I spent forty years attempting to gain my father's approval.  Bachelor's Degree, nothing.  Graduate School, nothing.  Third in command at my agency, an awesome salary, my own home, independence, self-sufficiency?  Clearly, a meth addict and preparing for a murderous rampage. 
 
No, I can accept his reality.  I can accept that he believes every word of his version as truth.  I  can accept that he cannot see how his version changes multiple times because the world's reality didn't jive with his portrayal of the situation.  I can accept all of that.  I can forgive him.  I told him as much the day that he came to my house accusing me of being on meth. 
 
Shall I spend the next forty years of my life attempting to gain his love and approval?  Shall I spend it trying to show him that I am not the demon he has always seen me to be?  Shall I risk again arousing his "protect and save" efforts through police, handcuffs, and threats that if I don't abide him that I will be sorry?  As I told him then, "Until you SEE me, until you HEAR me, you cannot be a part of my life."  I tried.  I have tried forwards, backwards, sideways and doubled-over for the majority of my life.  I have tried.
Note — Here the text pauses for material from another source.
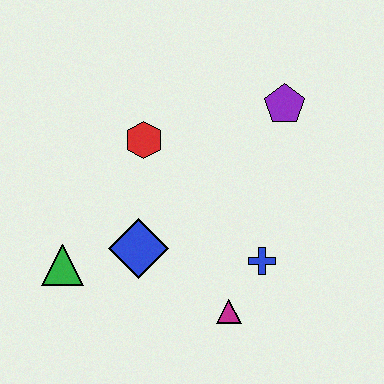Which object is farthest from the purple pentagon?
The green triangle is farthest from the purple pentagon.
Over. And over. And over.
 
I struggle with recognizing that my father is genuinely confused as to why he is no longer a part of my life.  I understand that he believes that I simply cannot accept that he loves me; that I am bitter; that I am hateful; that he is the victim--a target of my misdirected anger.  But I also accept that he sees the world through very different eyes than mine.  I accept that having him in my life is toxic, on all levels.  I accept that while forgiving him, allowing him back into my life opens the door to mental and emotional abuse that I am no longer willing to tolerate; all with hopes that, some day, his love may come with it.